A homoeoid or homeoid is a shell (a bounded region) bounded by two concentric, similar ellipses (in 2D) or ellipsoids (in 3D).
When the thickness of the shell becomes negligible, it is called a thin homoeoid. The name homoeoid was coined by Lord Kelvin and Peter Tait. Closely related is the focaloid, a shell between concentric, confocal ellipses or ellipsoids.

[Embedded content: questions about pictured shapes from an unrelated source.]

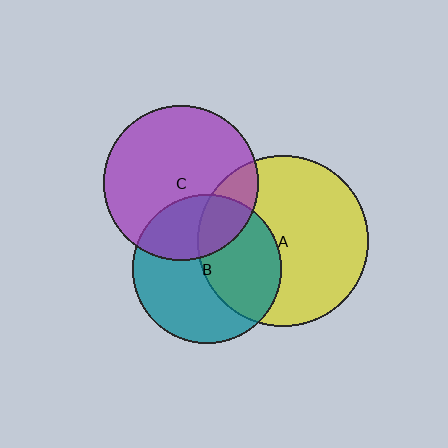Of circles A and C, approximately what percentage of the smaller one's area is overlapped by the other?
Approximately 20%.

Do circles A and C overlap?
Yes.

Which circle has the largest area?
Circle A (yellow).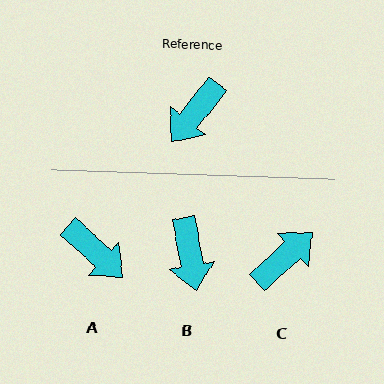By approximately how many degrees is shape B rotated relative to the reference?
Approximately 49 degrees counter-clockwise.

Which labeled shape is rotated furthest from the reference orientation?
C, about 172 degrees away.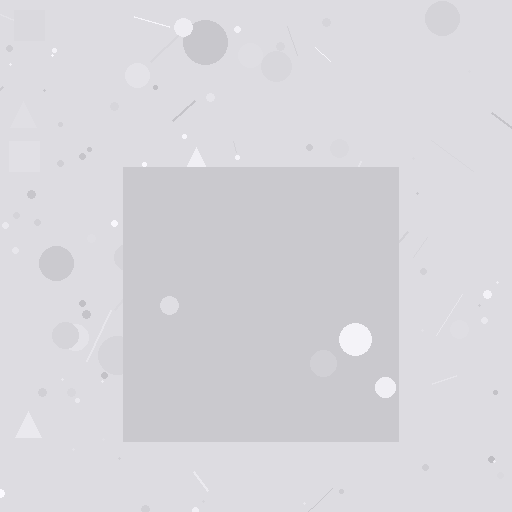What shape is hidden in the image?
A square is hidden in the image.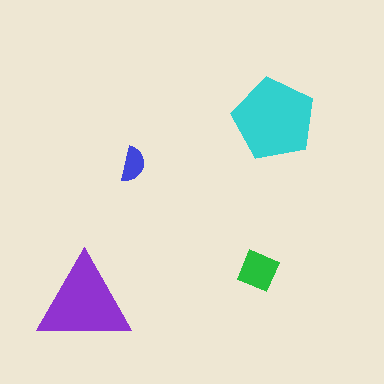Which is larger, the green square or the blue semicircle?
The green square.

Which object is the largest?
The cyan pentagon.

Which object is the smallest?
The blue semicircle.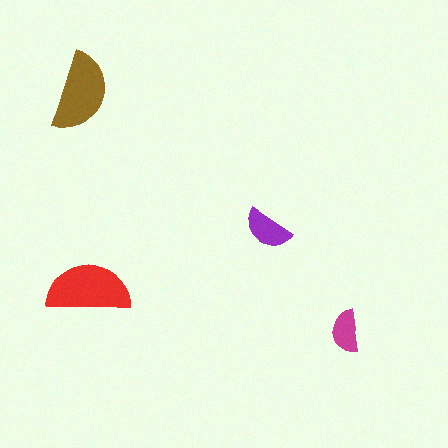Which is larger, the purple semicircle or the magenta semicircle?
The purple one.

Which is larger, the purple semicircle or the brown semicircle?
The brown one.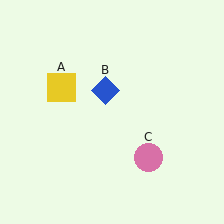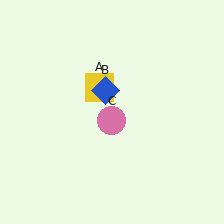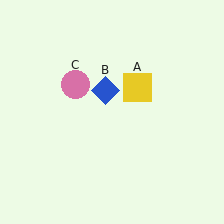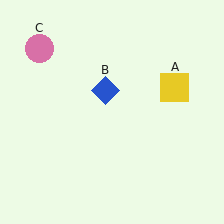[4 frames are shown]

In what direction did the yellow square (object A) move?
The yellow square (object A) moved right.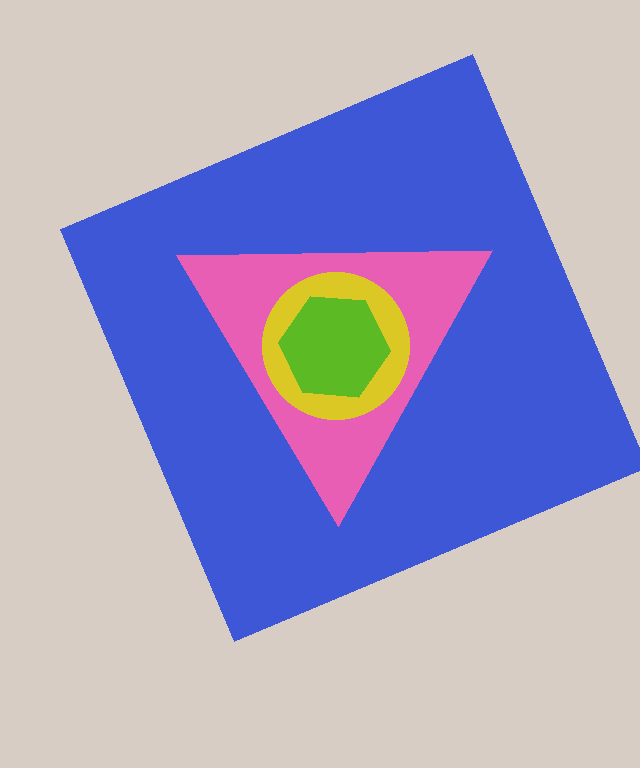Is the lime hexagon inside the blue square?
Yes.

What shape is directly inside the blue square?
The pink triangle.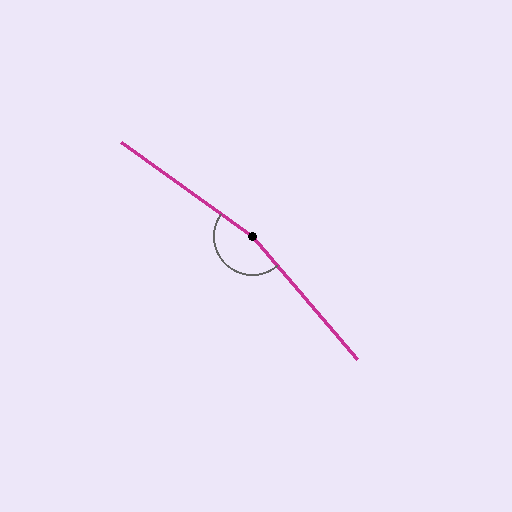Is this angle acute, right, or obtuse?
It is obtuse.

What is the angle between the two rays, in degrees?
Approximately 167 degrees.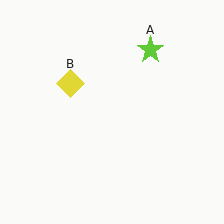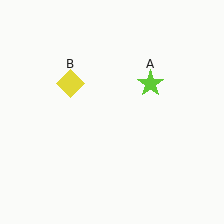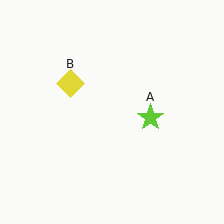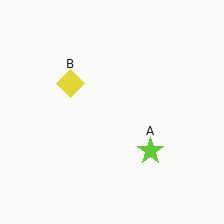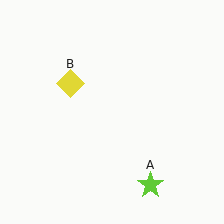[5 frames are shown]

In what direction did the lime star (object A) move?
The lime star (object A) moved down.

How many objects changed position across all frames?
1 object changed position: lime star (object A).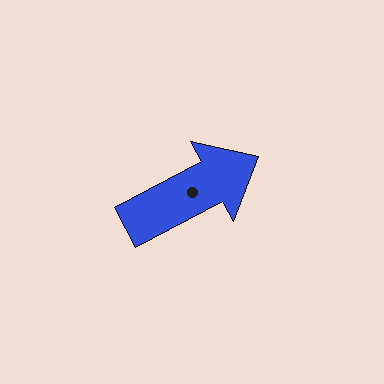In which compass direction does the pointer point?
Northeast.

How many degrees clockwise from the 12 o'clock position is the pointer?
Approximately 62 degrees.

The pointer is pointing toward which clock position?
Roughly 2 o'clock.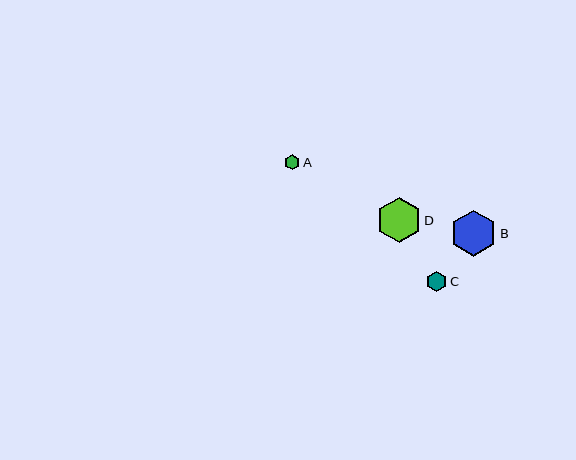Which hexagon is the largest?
Hexagon B is the largest with a size of approximately 46 pixels.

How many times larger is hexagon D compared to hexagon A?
Hexagon D is approximately 2.9 times the size of hexagon A.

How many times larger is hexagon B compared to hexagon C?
Hexagon B is approximately 2.2 times the size of hexagon C.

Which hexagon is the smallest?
Hexagon A is the smallest with a size of approximately 15 pixels.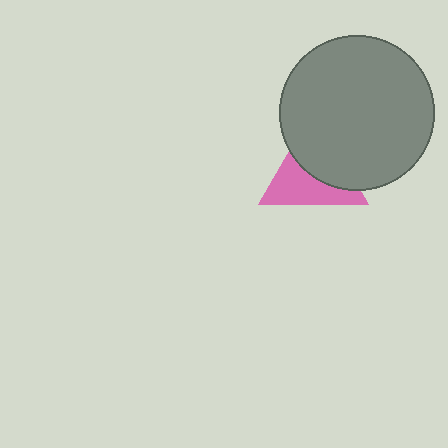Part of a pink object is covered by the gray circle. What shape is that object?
It is a triangle.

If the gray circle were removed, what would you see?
You would see the complete pink triangle.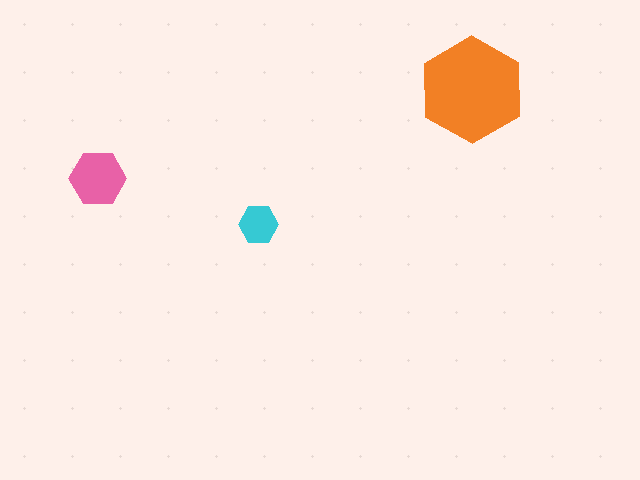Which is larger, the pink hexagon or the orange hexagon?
The orange one.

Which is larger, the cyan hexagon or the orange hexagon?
The orange one.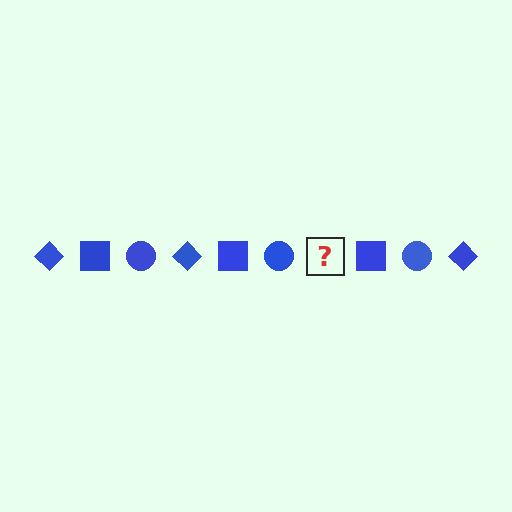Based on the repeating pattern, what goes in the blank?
The blank should be a blue diamond.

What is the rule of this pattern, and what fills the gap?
The rule is that the pattern cycles through diamond, square, circle shapes in blue. The gap should be filled with a blue diamond.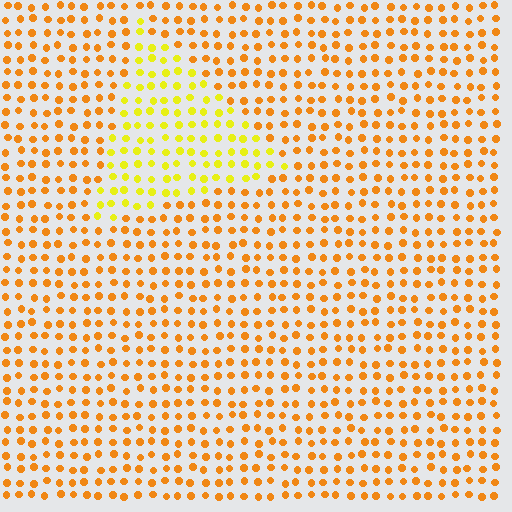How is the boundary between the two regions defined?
The boundary is defined purely by a slight shift in hue (about 31 degrees). Spacing, size, and orientation are identical on both sides.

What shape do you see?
I see a triangle.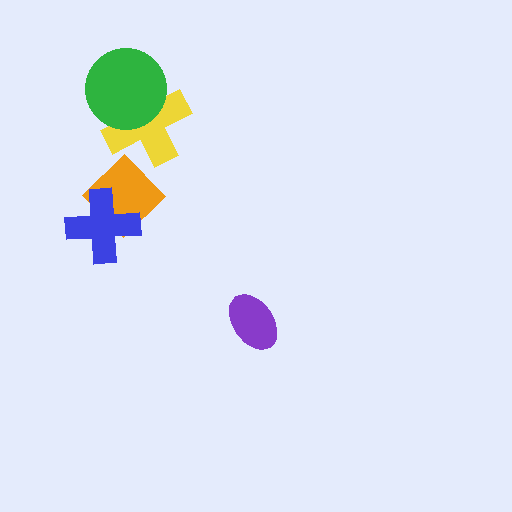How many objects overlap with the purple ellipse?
0 objects overlap with the purple ellipse.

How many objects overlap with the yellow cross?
1 object overlaps with the yellow cross.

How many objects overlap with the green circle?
1 object overlaps with the green circle.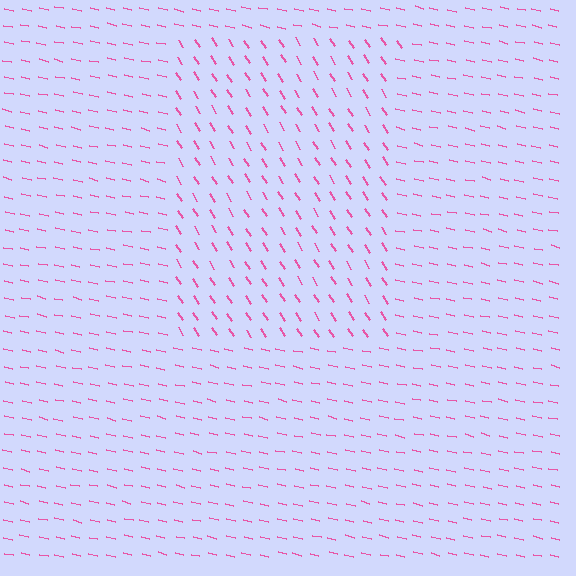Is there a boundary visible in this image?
Yes, there is a texture boundary formed by a change in line orientation.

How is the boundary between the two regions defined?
The boundary is defined purely by a change in line orientation (approximately 45 degrees difference). All lines are the same color and thickness.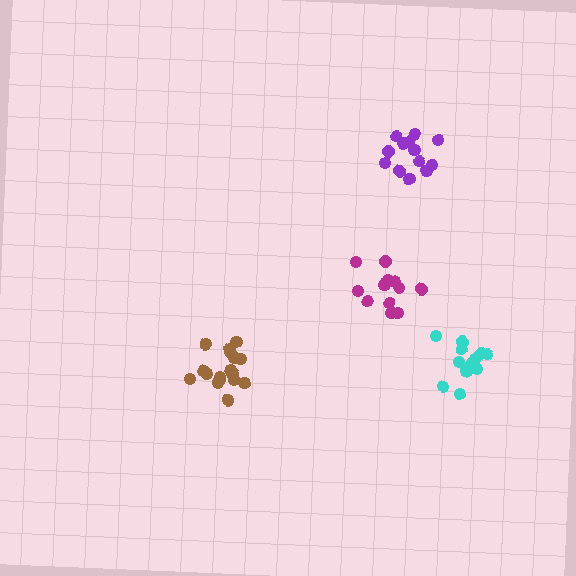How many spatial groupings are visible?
There are 4 spatial groupings.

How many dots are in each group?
Group 1: 13 dots, Group 2: 12 dots, Group 3: 13 dots, Group 4: 17 dots (55 total).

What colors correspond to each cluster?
The clusters are colored: cyan, magenta, purple, brown.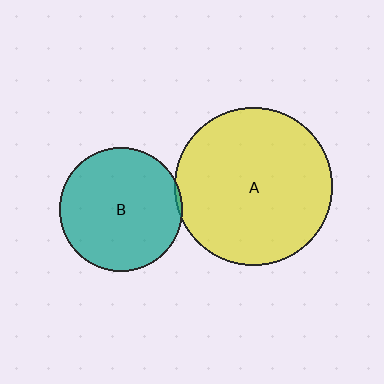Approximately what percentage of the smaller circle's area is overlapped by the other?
Approximately 5%.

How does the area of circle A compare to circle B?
Approximately 1.6 times.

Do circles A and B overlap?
Yes.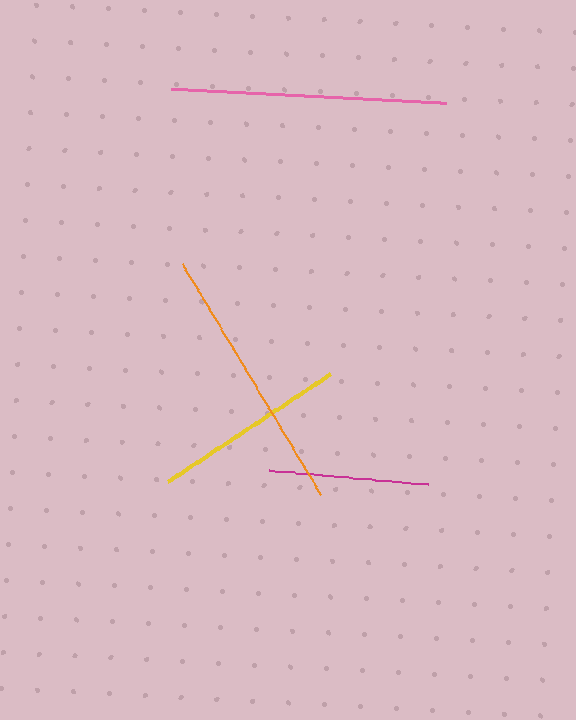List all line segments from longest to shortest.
From longest to shortest: pink and orange (about equal), yellow, magenta.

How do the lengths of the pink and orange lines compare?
The pink and orange lines are approximately the same length.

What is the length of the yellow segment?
The yellow segment is approximately 195 pixels long.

==Mathematical definition==
If the outer shell is given by
$\frac{x^2}{a^2} + \frac{y^2}{b^2} + \frac{z^2}{c^2} = 1$
with semiaxes $a,b,c$, the inner shell of a homoeoid is given for $0 \leq m \leq 1$ by
$\frac{x^2}{a^2} + \frac{y^2}{b^2} + \frac{z^2}{c^2} = m^2,\quad {\displaystyle {\frac{x^2}{a^2 + \lambda }}+{\frac{y^2}{b^2 + \lambda }}+{\frac{z^2}{c^2 + \lambda }}=1.}$
and a focaloid is defined for $\lambda \geq 0$ by
$\frac{x^2}{a^2 + \lambda} + \frac{y^2}{b^2 + \lambda} + \frac{z^2}{c^2 + \lambda} = 1.$

The thin homoeoid is then given by the limit $m \to 1$, and the thin focaloid is the limit $\lambda \to 0$.

==Physical properties==

Thin focaloids and homoeoids can be used as elements of an ellipsoidal matter or charge distribution that generalize the shell theorem for spherical shells. The gravitational or electromagnetic potential of a homoeoid homogeneously filled with matter or charge is constant inside the shell, so there is no force on a test particle inside of it. Meanwhile, two uniform, concentric focaloids with the same mass or charge exert the same potential on a test particle outside of both.